We would like to use progressive profiling to ensure a user has entered an physical mailing address (in a CRM) for a specific application. I don’t want to have the 3rd party vendor worry about coding their application to check for the address.
Is there a way to configure progressive profiling so that upon login, via an inline hook, determine the address does not exists and present the user with a form to enter it, then continue onto the application. This ‘form’ would be a custom application that saves the data back into Okta profile once entered. I could do this part with Auth0, I just haven’t been able to find documentation of whether its possible with Identity Engine.
The Okta profile enrollment form won’t work here since addresses are complicated and require validation based on country (country and state drop downs come to mind), but we also use an external address validation service.
Have you looked into our Registration Inline Hooks? From what I can tell (I haven’t tested this yet myself), it should support Progressive Profile updates and your hook endpoint could help do some of this address validation and user will be prevented from completing the enrollment if your hook sets the action as DENY, as in this example: Registration inline hook reference | Okta Developer
I like the concept of the registration inline hook, but there is no mention of sending the user to a separate app to complete information. I’d like to be able to send users to a separate app. For example, address 2 is not required, but how to you make it optional when address 1 is required? The same goes for states when the country is not USA or Canada.
And for progressive profiling, I’d like to say, on the 7th login, ask the user their gender (and let them not answer). On the 10th login, ask them to verify their year of birth. Again, they can skip it.
Has anyone done this with OIE? Is this something that needs to be completely custom?
Sorry about the delayed response, I just saw this question.
You have three choices to handle progressive enrollment. One is to just have the application look at the user data (best way would be through /userinfo via OAuth/OpenID Connect) and prompt the user if something is needed that hasn’t been set yet. I realize that conflicts with your original statement about 3rd-party applications, I just wanted to mention it.
The second way to handle this is through the enrollment polices and progressive enrollment using the Okta Signin Widget for authentication (Okta hosted or embeded/self-hosted will work). You will add the attributes required to the user profile if they are not already there. Do not make them required in the profile, or they have to be there when a user is created. In the enrollment policy linked to the application add the attribute fields, and make them required here so the user has to put in the information before they are allowed to proceed to the application.
If you want to validate the user data (which was your requirement), add in inline-hook for registration. The property you want to look at in the data the hook receives is “userProfileUpdate”. You can accept or reject the data that the user provided. If you reject it, the user sees an error on the form and cannot proceed without fixing the data. Okta updates the profile and proceeds to the application if you accept the request. Look at the documentation for the registration hook here: Registration inline hook | Okta Developer. That will give you the starting point, but you are interested in the profile update not the initial registration.
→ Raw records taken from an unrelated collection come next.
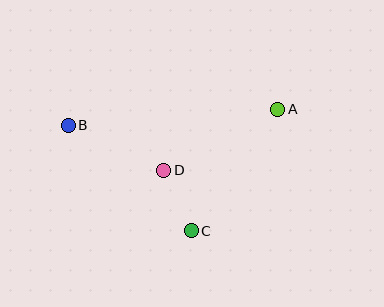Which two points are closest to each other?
Points C and D are closest to each other.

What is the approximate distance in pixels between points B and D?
The distance between B and D is approximately 105 pixels.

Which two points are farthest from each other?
Points A and B are farthest from each other.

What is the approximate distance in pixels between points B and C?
The distance between B and C is approximately 162 pixels.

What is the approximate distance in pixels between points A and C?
The distance between A and C is approximately 149 pixels.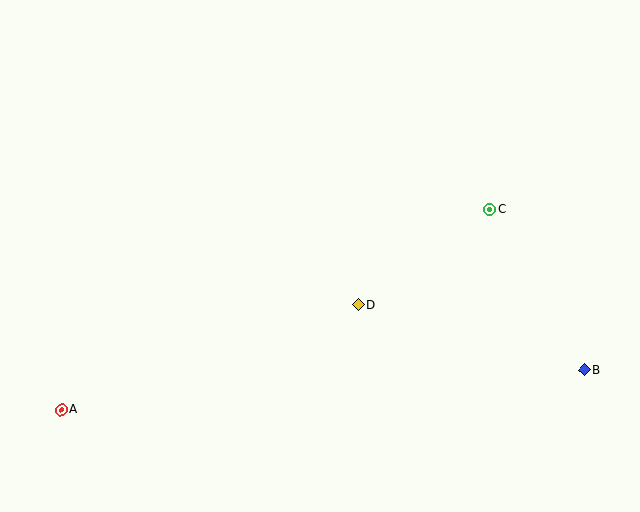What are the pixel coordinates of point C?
Point C is at (489, 209).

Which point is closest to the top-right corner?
Point C is closest to the top-right corner.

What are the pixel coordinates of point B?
Point B is at (584, 370).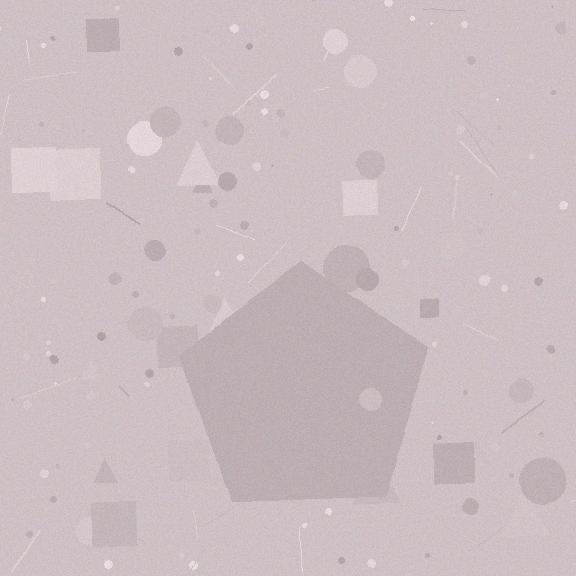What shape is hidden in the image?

Note: if the user goes to the app and an attribute is required, the user is sent to the Okta-hosted Signin Widget to provide it.
The third option is to build your own authentication application to use instead of the widget. This would use the interact (IDX) flow and handles getting the attribute when IDX says the user has to provide it because of the profile enrollment policy. You have to use an IDX SDK for the flow, as an example see the one for JS here: okta-auth-js/idx.md at master · okta/okta-auth-js · GitHub. The advantage is no hook, your authentication can validate the data before it is sent back in the flow. The disadvantage is it won’t work with 3rd-party apps unless they can be configured to send the user to your authentication instead of through /authorize or SAML at your org which will land on the Okta SIgnin Widget. Generally we only use custom authentication for customer-facing environments where we code the applications.
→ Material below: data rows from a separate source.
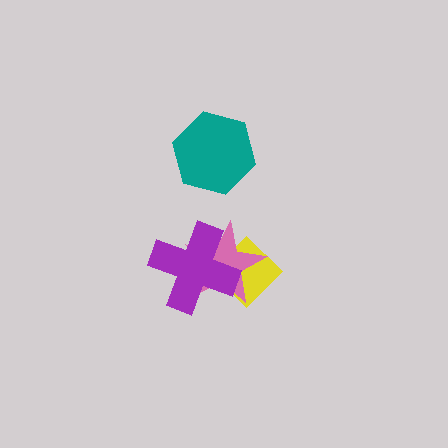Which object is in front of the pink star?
The purple cross is in front of the pink star.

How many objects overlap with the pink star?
2 objects overlap with the pink star.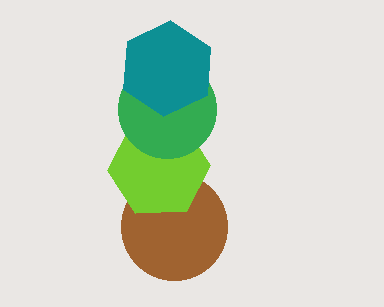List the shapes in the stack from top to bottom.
From top to bottom: the teal hexagon, the green circle, the lime hexagon, the brown circle.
Good luck, let me know if you need clarification on anything I said
I appreciate the feedback here. I have been reading this over and over and I don’t think any of this will work for my scenario. The last I want is a custom authentication application. I just wish the progressive profiling was built in a way that allowed for me to put something in between the Okta login process It would be something similar to what Auth0 allowed, although I am not sure if they still have that.
You first scenario makes sense for the basic fields, for example, favorite color, was needed. We may have other data not stored in Okta, which is a bit more complex. Address 1, Address 2, City, state, postal code and country. Some of those field are required based on country.
The second scenario seems like it would work, but it it javacript based? Does the page have to reload? In my current registration page, I hide the state drop down if a country other than US and Canada.
Lastly, the third scenario could work if we had the resources like Okta, to build and maintain it.
I am speaking to Okta PS team to maybe find another solution, if possible.